We are not OK
How political cynicism is destroying community
No wonder people are wary of answering the question “How are you?” The question should really be, “Are you OK?” People are at such a high level of stress and social media pheromones that they are at the trigger’s edge. Drivers, you know who you are, like the guy who hit 90 to pass a row of five cars on Highway 30 while a logging truck was barreling down from another direction.
I think Pam Bondi’s wild screaming fit in Congress this week put things into perspective for me. If anyone is not OK, it is her. She epitomizes the ferocious, hit twice-as-hard, personalized attack mode so familiar today. We easily forgot what the hearings were even all about. (Which was the point.) Sometimes that combative performance backfires and leaves the actor — say, Rudy Giuliani, for one — looking even more ridiculous than before. It feels like proof of something deeper: a collective inability to regulate ourselves.
Politics today is the start and end point of relationships. We are so fearful, at introductions, of discovering an immediate and insuperable divide that can at best never be conquered and at worst emerge as a bitter and long-lasting negative encounter.
The long pause
A couple came to our door the other day. They looked nice but they asked if we had gotten a package. We had. We thought it was a dog collar we had ordered. They showed us a picture on their phone of the package they delivered. We hadn’t opened it so we unpeeled it while they stood in front of us. It was an N-95 mask. We hadn’t ordered it.
“We ordered a computer, and this is what came. I think we’ve been scammed,” they said.
I invited them into the house to exchange information. They admitted they were surprised we invited them in. After we talked a little about the high incidence of scams, the man said, given the state of the world, he was surprised we invited him in. “I’m not so sure if you came to my door I would do the same.” There was a long pause. He also said, “You guys seem normal,” and we all laughed. The information exchange completed, it was time for them to leave. We felt really good about them, but realized we didn’t really know if they were Team Kid Rock or Bad Bunny.
We’ve had a couple close calls lately where conversation has veered in an odd direction. For example, I was playing music last week and a guy in the audience asked me what kind of name is “Marx”? I flinched and answered “German.” He said, “That’s an unusual name.” I mumbled, “Not really.” He said he had read all of Karl Marx’s works. Then he mentioned “The Protocols of the Elders of Zion,” the antisemitic tract later used by the Nazis to whip up hatred. The book still resonates with some who buy into the theory that Jews run the world. By the way, he loved the jazz performance. Turned out he was a real fan and stayed for both sets.

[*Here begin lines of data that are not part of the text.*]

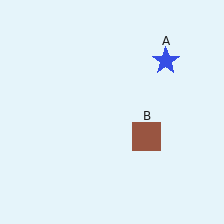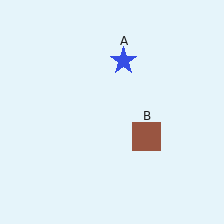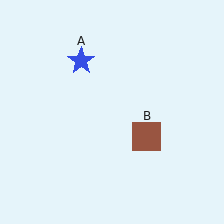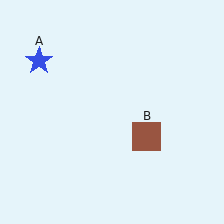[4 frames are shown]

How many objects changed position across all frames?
1 object changed position: blue star (object A).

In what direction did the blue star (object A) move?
The blue star (object A) moved left.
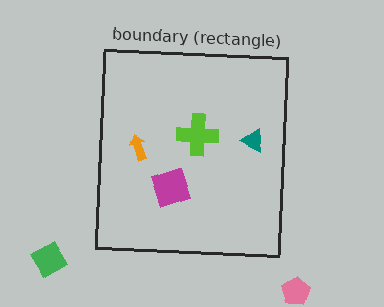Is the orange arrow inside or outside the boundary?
Inside.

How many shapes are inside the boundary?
4 inside, 2 outside.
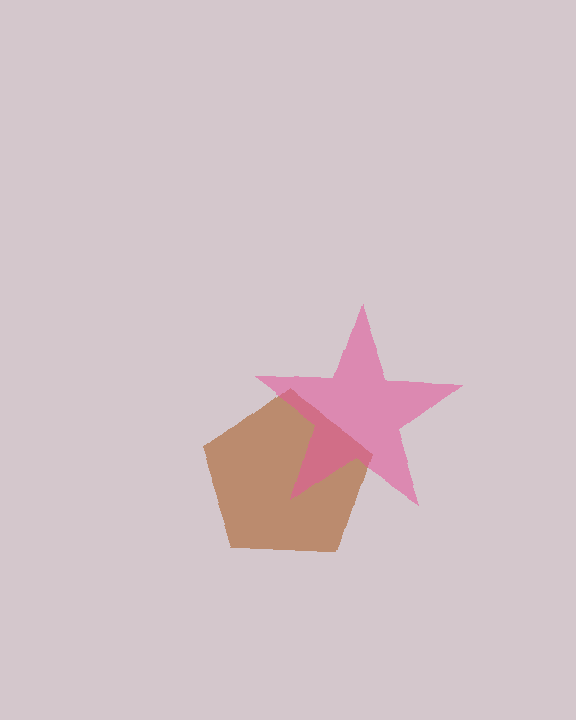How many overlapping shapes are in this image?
There are 2 overlapping shapes in the image.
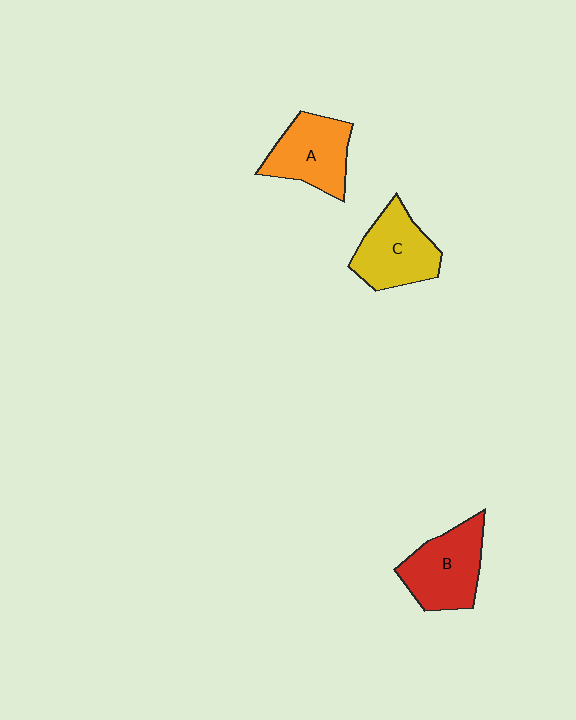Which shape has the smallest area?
Shape A (orange).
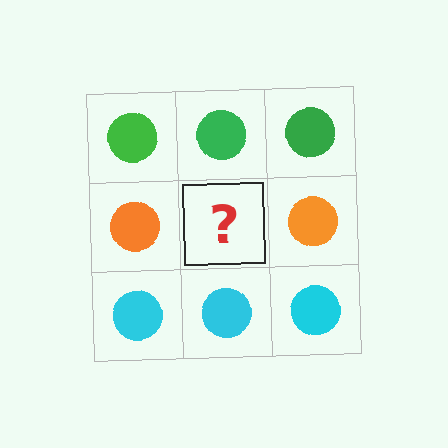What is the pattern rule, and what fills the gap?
The rule is that each row has a consistent color. The gap should be filled with an orange circle.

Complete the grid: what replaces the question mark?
The question mark should be replaced with an orange circle.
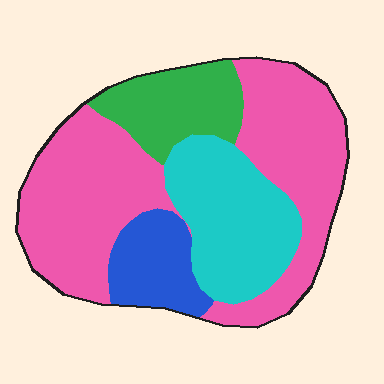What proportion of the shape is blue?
Blue covers roughly 10% of the shape.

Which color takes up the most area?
Pink, at roughly 50%.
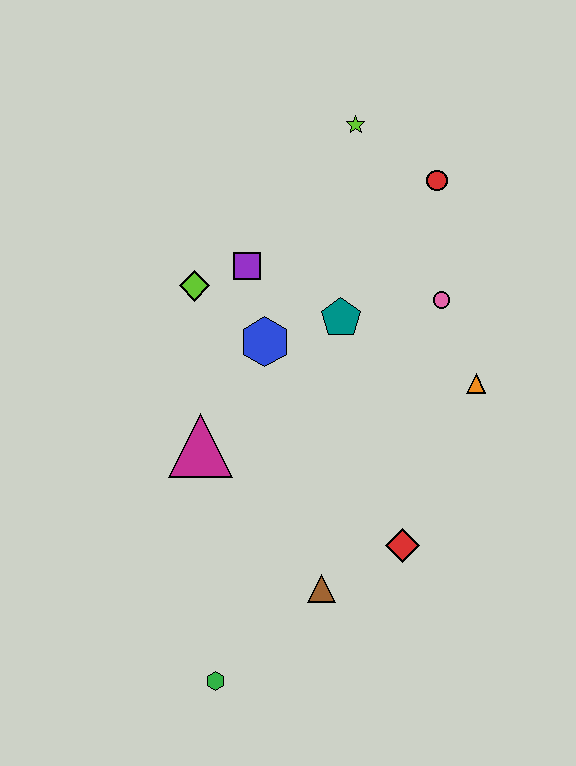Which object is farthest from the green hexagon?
The lime star is farthest from the green hexagon.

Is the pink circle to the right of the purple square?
Yes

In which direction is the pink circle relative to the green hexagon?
The pink circle is above the green hexagon.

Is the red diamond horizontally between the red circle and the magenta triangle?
Yes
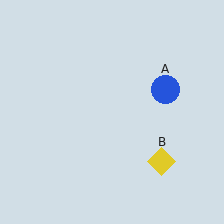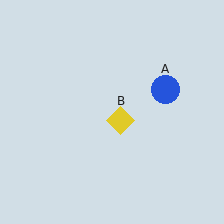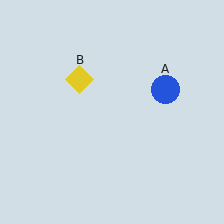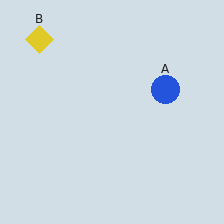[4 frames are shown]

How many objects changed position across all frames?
1 object changed position: yellow diamond (object B).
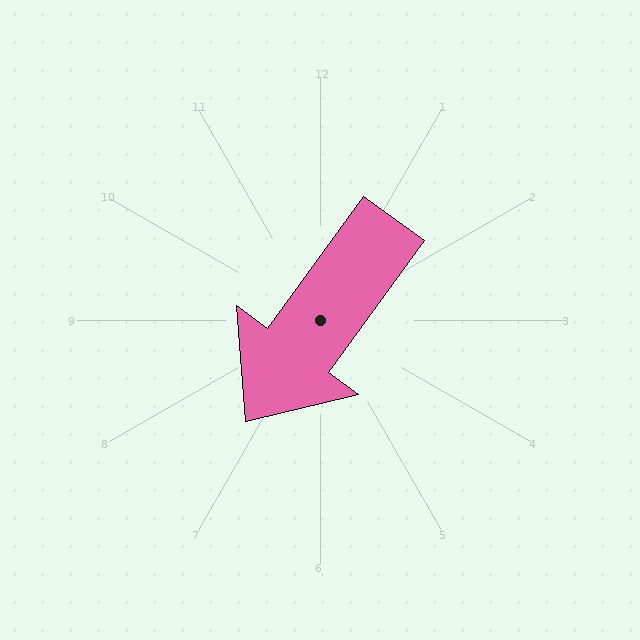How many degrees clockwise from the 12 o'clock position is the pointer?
Approximately 216 degrees.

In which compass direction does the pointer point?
Southwest.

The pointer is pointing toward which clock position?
Roughly 7 o'clock.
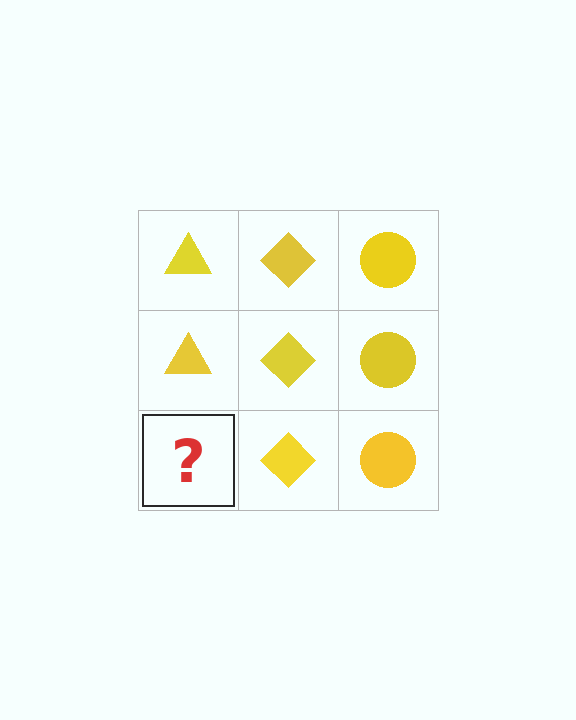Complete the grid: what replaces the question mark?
The question mark should be replaced with a yellow triangle.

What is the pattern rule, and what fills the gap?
The rule is that each column has a consistent shape. The gap should be filled with a yellow triangle.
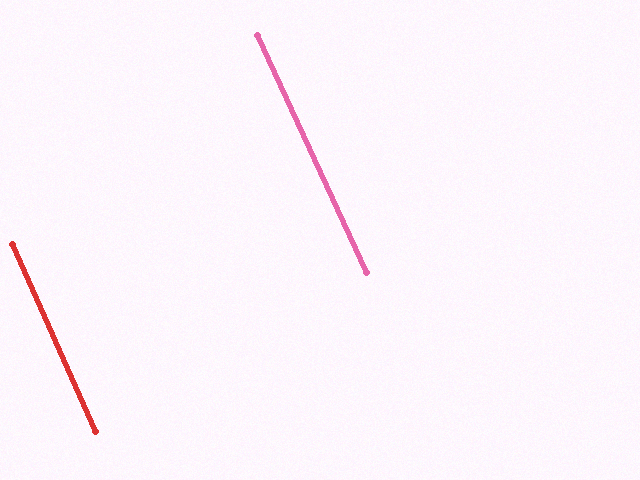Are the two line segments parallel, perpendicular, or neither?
Parallel — their directions differ by only 0.7°.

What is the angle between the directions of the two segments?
Approximately 1 degree.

There was another incident two weeks ago at a local brew pub that sent a shudder down my spine. I was having a beer; my wife was having a rum-and-root beer cocktail. We struck up a conversation with another couple sitting a few bar stools down. Everything was fine until the man mentioned he was “a conspiracy theorist.” My eyebrows shot up. The conspiracy didn’t involve Lee Harvey Oswald or Jack Ruby. It was whether John F. Kennedy had ever existed. I replied, “Well, I’m 70 years old, and I assure you, John F. Kennedy was a real person.” I had about an inch of beer in my glass and I asked my wife if I should order another round. “No,” she said. “Let’s get out of here.”
The cost of being ‘not OK’
Anyone can tell by the brutal and unfeeling comments on social media that people are not OK — and for many being not OK means they want you to not be OK too.
Consider those who are truly not OK.
The number of children in federal custody has climbed sharply since President Trump revived the practice of detaining families last year, as part of his promise to deport immigrants who are in the country illegally. According to a report by “The New York Times,” 5-year-old Liam Conejo Ramos, still wearing his Spider-Man backpack, was detained along with his father on their way home from school in suburban Minneapolis last month.
When Pam Bondi lost her shit in the performative congressional display that epitomized what we are all facing every day — if not in reality in our minds — it embarrassed me not for her but for all of us.
A different response
It is hard to imagine Americans ever coming together for a public holiday, the way millions once flooded Times Square for V-J Day, embracing strangers in a shared relief that the world was finally safe.
Today, the sign at our local Episcopal church reads “STRONGER TOGETHER.” My wife cynically asked, “What are we stronger together for?”
Are we better off returning to our corners, our personalized broadcast media, our YouTube sites, and locking the doors and pulling down the shades?
It takes a lot of guts to wear a “NO KINGS” pin these days, or put a “TRUMP” sticker on your bumper. Will we develop secret handshakes, secret codes, like “Pssst… Sydney Sweeney…” or … “I get my news from independent sources.” A ball cap versus a knit cap? Are you wearing a camouflage jacket ‘cuz you like the style, or…? Just vague enough that you’ll never know.
Now, you don’t dare ask. And maybe you don’t want to know.






It saddens me to say what a great piece this is. You nailed it describing our national malaise.
Like so many boomers, not exactly how we pictured our golden years. This is our fight, so we must resist, stand up for our freedoms and hope we have some semblance of free and fair midterms in November.
Depressing, but that’s the truth today.